Senior staffers  quickly conferred over the phone and then began trying to reach the president to convey their concerns about the tweet,” the Post reports. “White House press secretary Kayleigh McEnany, son-in-law Jared Kushner and other senior advisers spoke with president, said several people familiar with the discussions, who spoke on the condition of anonymity to share details of private conversations.”
And three hours later, Trump agreed to have the tweet deleted, “moved, in large part, by the public calls from Sen. Tim Scott of South Carolina, the Senate’s only black Republican, to do just that, aides said.”
In other words, it was by no means a foregone conclusion that Trump would agree to delete the tweet. It took Kayleigh and Jared and unnamed other senior advisers and someone pointing out that it’s probably a good idea to listen to the Senate’s only Black Republican on this one. 

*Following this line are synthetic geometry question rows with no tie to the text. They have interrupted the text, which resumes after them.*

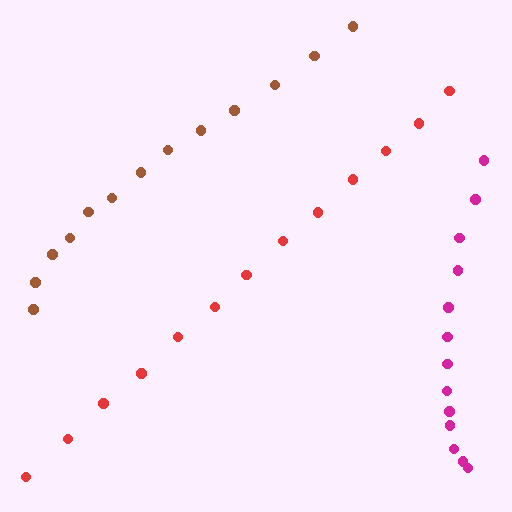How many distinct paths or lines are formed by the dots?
There are 3 distinct paths.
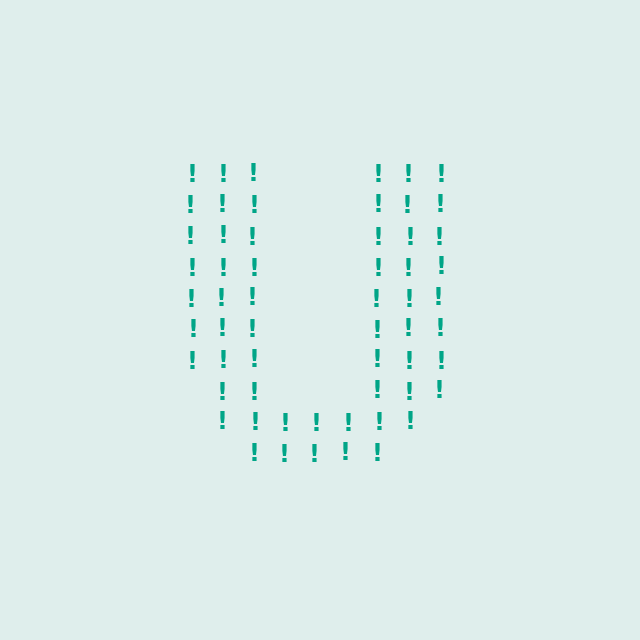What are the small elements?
The small elements are exclamation marks.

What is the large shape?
The large shape is the letter U.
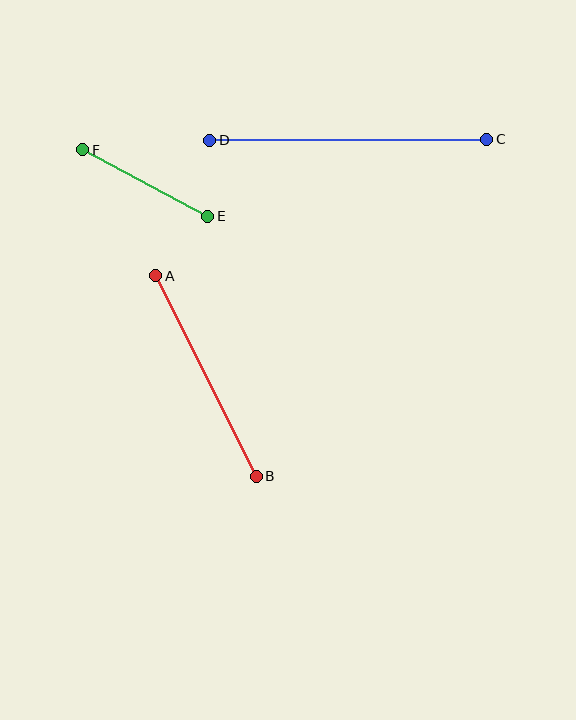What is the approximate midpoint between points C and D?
The midpoint is at approximately (348, 140) pixels.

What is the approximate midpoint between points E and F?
The midpoint is at approximately (145, 183) pixels.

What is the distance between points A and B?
The distance is approximately 225 pixels.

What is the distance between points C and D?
The distance is approximately 277 pixels.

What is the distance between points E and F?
The distance is approximately 142 pixels.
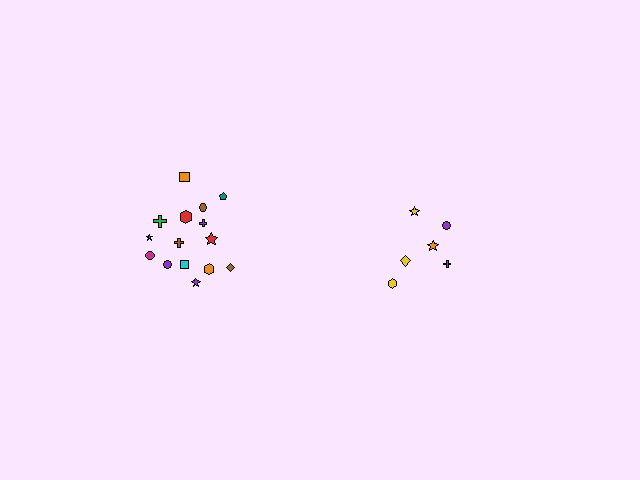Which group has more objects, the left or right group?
The left group.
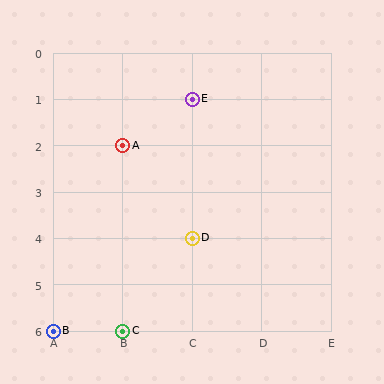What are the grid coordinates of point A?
Point A is at grid coordinates (B, 2).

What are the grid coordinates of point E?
Point E is at grid coordinates (C, 1).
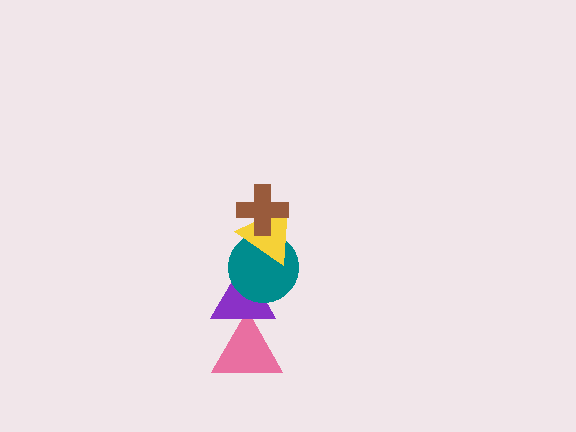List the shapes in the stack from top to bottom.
From top to bottom: the brown cross, the yellow triangle, the teal circle, the purple triangle, the pink triangle.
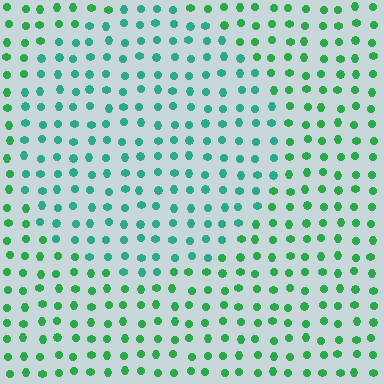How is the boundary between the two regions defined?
The boundary is defined purely by a slight shift in hue (about 30 degrees). Spacing, size, and orientation are identical on both sides.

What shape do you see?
I see a circle.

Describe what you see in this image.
The image is filled with small green elements in a uniform arrangement. A circle-shaped region is visible where the elements are tinted to a slightly different hue, forming a subtle color boundary.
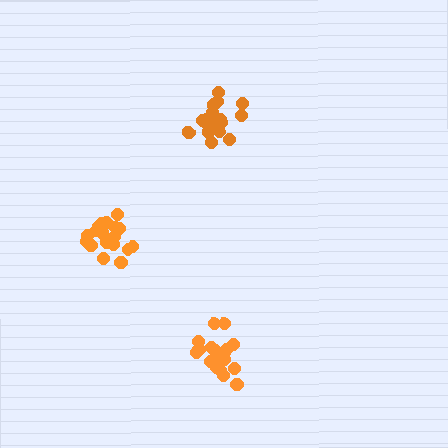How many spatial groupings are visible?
There are 3 spatial groupings.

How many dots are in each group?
Group 1: 18 dots, Group 2: 19 dots, Group 3: 18 dots (55 total).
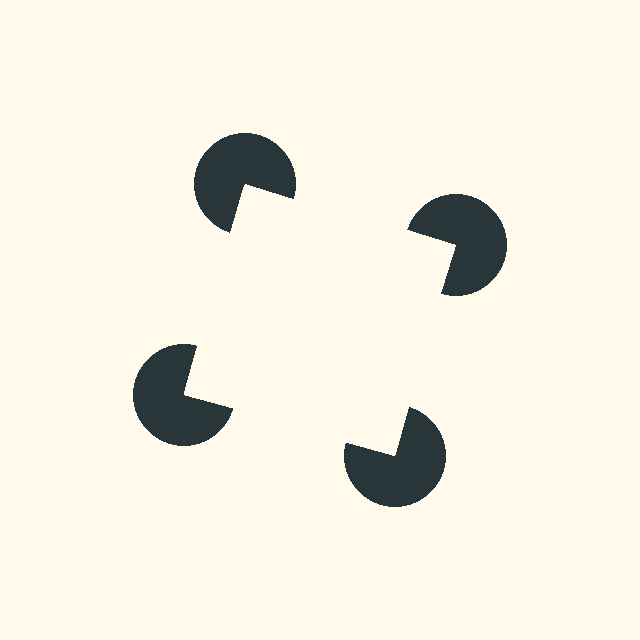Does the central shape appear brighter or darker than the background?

Although NBC News reported that the delay was also because White House officials could not immediately reach Trump, who “was at his golf club in Virginia and had put his phone down.”
Sit with that a minute: The president of the United States could not be reached for permission to delete a white power tweet because he was golfing.
Since then, Trump and the White House have had ample opportunity to distance themselves from the call for “white power.” Trump’s Twitter feed, for instance. Or when McEnany appeared on Fox & Friends on Monday and said “His point in tweeting out that video was to stand with his supporters, who are oftentimes demonized.” (Yeah, for saying things like “white power.”) Or when McEnany held a press briefing and claimed “he did not hear that particular phrase,” but somehow did not get a question about whether he condemned it until she had ended the briefing and was leaving, when she ignored questions shouted after her. (Not exactly well played, White House press.) 
”A senior White House official said that had McEnany been asked, she was prepared to say that of course the president condemns white power, white nationalism and racism in any form,” the Post reports. She just … didn’t. Which is telling—although we already knew what it tells us.